The disputed domain name is therefore confusingly similar to a trademark in which the Complainant has rights according to paragraph 4(a)(i) of the Policy (see Banque Pictet & Cie SA v. Brian Dyson and David Kalan, WIPO Case No. D2016-1114; Lime Wire LLC v. David Da Silva / Contactprivacy.com, WIPO Case No. D2007-1168).
The Complainant has thus satisfied the condition set forth in paragraph 4(a)(i) of the Policy.
B. Rights or Legitimate Interests
Based on the information submitted by the Complainant, the Respondent is not a licensee of the Complainant, nor has the Complainant granted to the Respondent an authorization to use the disputed domain name. Moreover, there is no indication that the disputed domain name corresponds to the Respondent’s name.
The Respondent has used the disputed domain name in connection with a website featuring sponsored links promoting racing games. A number of UDRP panels have found that use of a domain name corresponding to the trademark of another for the purpose of offering sponsored links is generally not evidence of any rights or legitimate interests (see Woolworths Limited v. DomainAdminkPrivacyProtect.org / Smvs Consultancy Private Limited, WIPO Case No. D2010-1046; Aspen Holdings Inc. v. Rick Natsch, Potrero Media Corporation, WIPO Case No. D2009-0776; Mayflower Transit LLC v. Domains by Proxy Inc./Yariv Moshe, WIPO Case No. D2007-1695).

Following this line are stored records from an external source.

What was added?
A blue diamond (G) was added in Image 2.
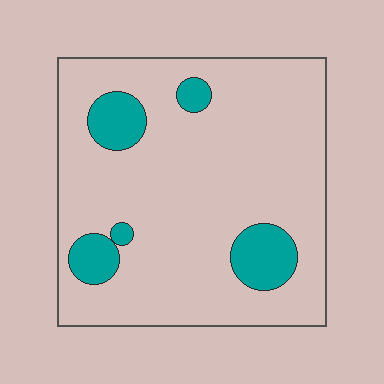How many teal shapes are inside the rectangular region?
5.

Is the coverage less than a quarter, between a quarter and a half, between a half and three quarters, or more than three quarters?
Less than a quarter.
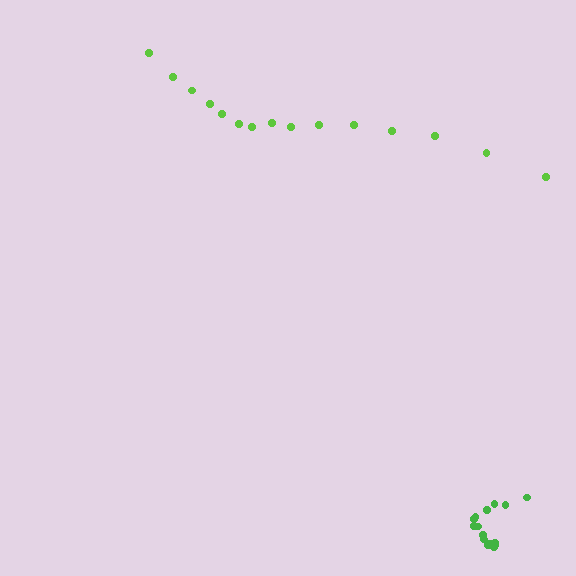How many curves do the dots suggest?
There are 2 distinct paths.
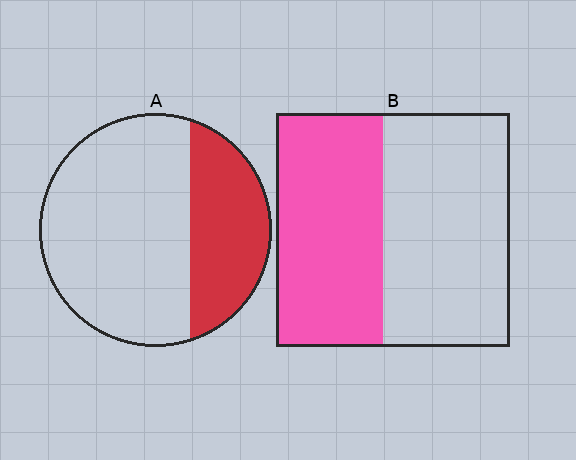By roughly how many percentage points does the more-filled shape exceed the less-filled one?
By roughly 15 percentage points (B over A).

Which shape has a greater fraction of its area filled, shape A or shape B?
Shape B.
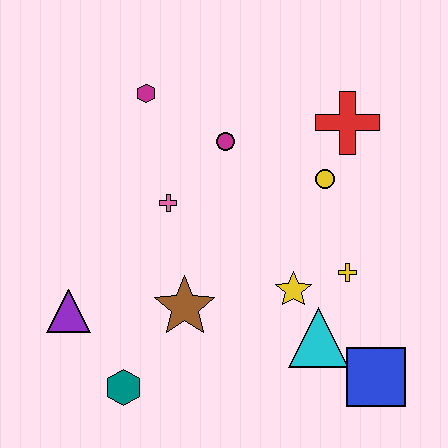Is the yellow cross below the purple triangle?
No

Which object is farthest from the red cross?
The teal hexagon is farthest from the red cross.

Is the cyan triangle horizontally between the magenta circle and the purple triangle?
No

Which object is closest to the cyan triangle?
The yellow star is closest to the cyan triangle.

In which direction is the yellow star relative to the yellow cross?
The yellow star is to the left of the yellow cross.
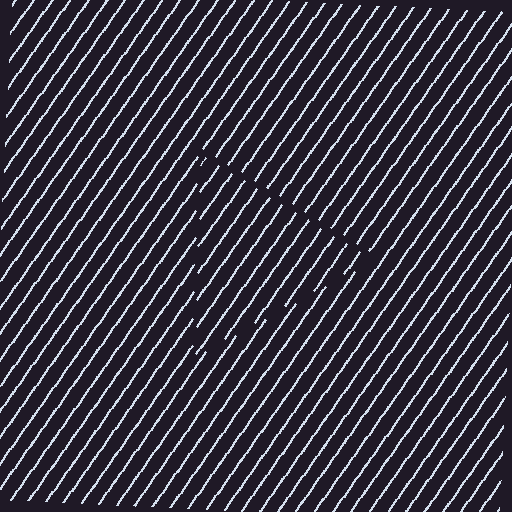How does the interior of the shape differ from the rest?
The interior of the shape contains the same grating, shifted by half a period — the contour is defined by the phase discontinuity where line-ends from the inner and outer gratings abut.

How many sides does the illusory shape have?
3 sides — the line-ends trace a triangle.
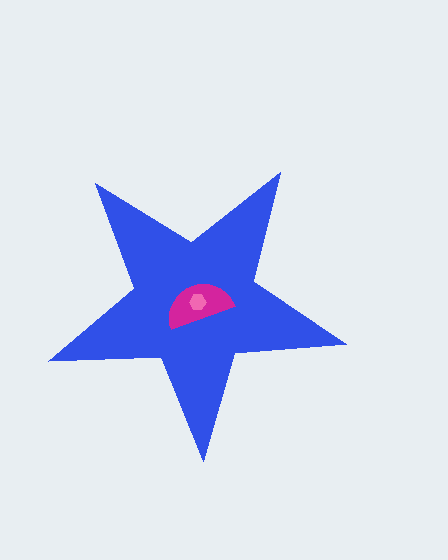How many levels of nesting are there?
3.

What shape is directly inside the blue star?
The magenta semicircle.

The Respondent did not file a response to the Complaint. The Panel may draw from the lack of a Response the inferences that it considers appropriate, according to the Rules, paragraph 14(b). The Panel finds that the Complainant has established a prima facie case that the Respondent lacks rights or legitimate interests in the disputed domain name. The Panel finds that the Respondent’s silence corroborates the Complainant’s prima facie case that the Respondent lacks rights or legitimate interests in the disputed domain name.

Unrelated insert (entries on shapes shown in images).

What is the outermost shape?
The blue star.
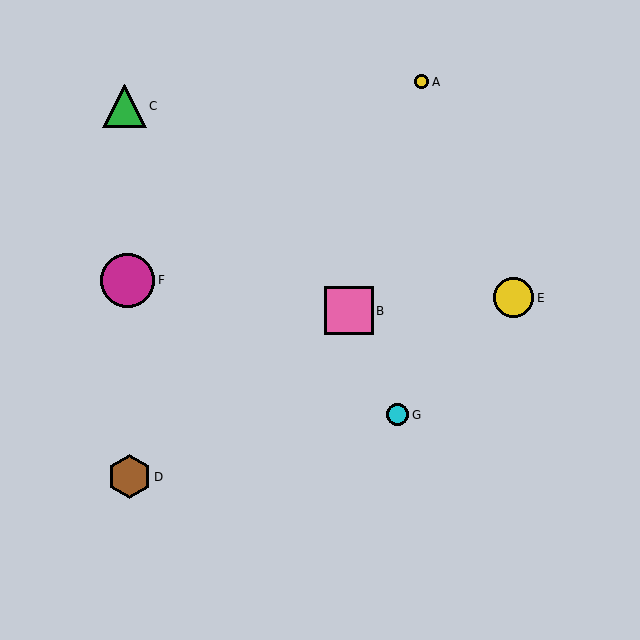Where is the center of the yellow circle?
The center of the yellow circle is at (422, 82).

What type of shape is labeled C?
Shape C is a green triangle.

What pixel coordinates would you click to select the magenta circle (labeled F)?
Click at (128, 280) to select the magenta circle F.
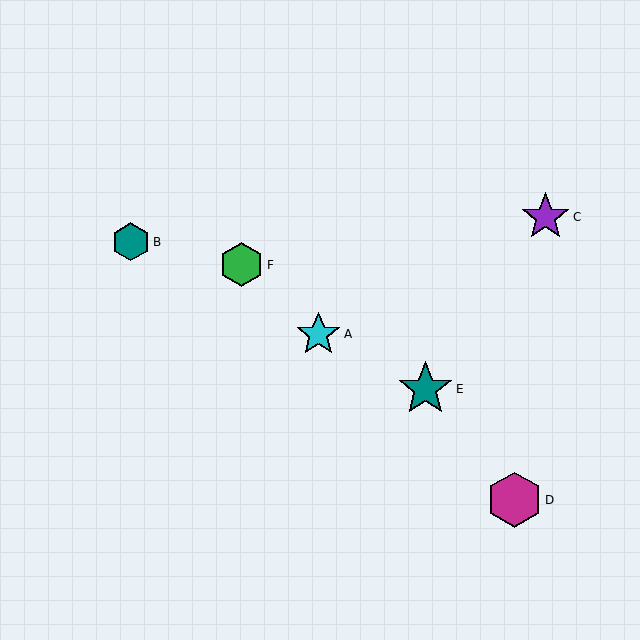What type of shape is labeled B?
Shape B is a teal hexagon.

Accordingly, the Panel rules that the Respondent has no rights or legitimate interests in the disputed domain name, and that the Complainant has satisfied the condition set out in paragraph 4(a)(ii) of the Policy
C. Registered and Used in Bad Faith
Given the well-known character of the LEGO trademark, the Panel accepts that the Respondent most probably knew of the Complainant’s trademark when it registered the disputed domain name. It is indeed implausible that the Respondent selected the disputed domain name without having the Complainant’s trademark in mind.

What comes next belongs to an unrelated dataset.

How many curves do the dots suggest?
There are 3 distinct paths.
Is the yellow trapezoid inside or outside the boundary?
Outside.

Furthermore, the Respondent has used the disputed domain name in connection with a website featuring sponsored links. This shows, in the Panel’s opinion, an intention on the part of the Respondent to exploit and profit from the Complainant’s trademark, by attempting to generate financial gains by means of “click through” revenues. Such conduct constitutes bad faith registration and use of the disputed domain name within the meaning of paragraph 4(b)(iv) of the Policy (see F. Hoffmann-La Roche AG v. James Lee, WIPO Case No. D2009-1199; Scania CV AB v. Michael Montrief, WIPO Case No. D2009-1149; Aspen Holdings Inc. v. Rick Natsch, Potrero Media Corporation, supra; and AllianceBernstein LP v. Texas International Property Associates, WIPO Case No. D2008-1230).
Finally, the Respondent is or was involved as respondent in many UDRP cases where the domain names in dispute included trademarks of others. This circumstance shows in the Panel’s view that the Respondent is engaged in a pattern of registering domain names in order to prevent the owners of trademarks from reflecting their mark in a corresponding domain name. Such a pattern amounts to registration and use of a domain name in bad faith according to paragraph 4(b)(ii) of the Policy.
For the reasons set out above, the Panel finds that the Respondent has registered and used the disputed domain name in bad faith, and that the Complainant has satisfied the condition set forth in paragraph 4(a)(iii) of the Policy.
For the foregoing reasons, in accordance with paragraphs 4(i) of the Policy and 15 of the Rules, the Panel orders that the disputed domain name <lego-racers.com> be transferred to the Complainant.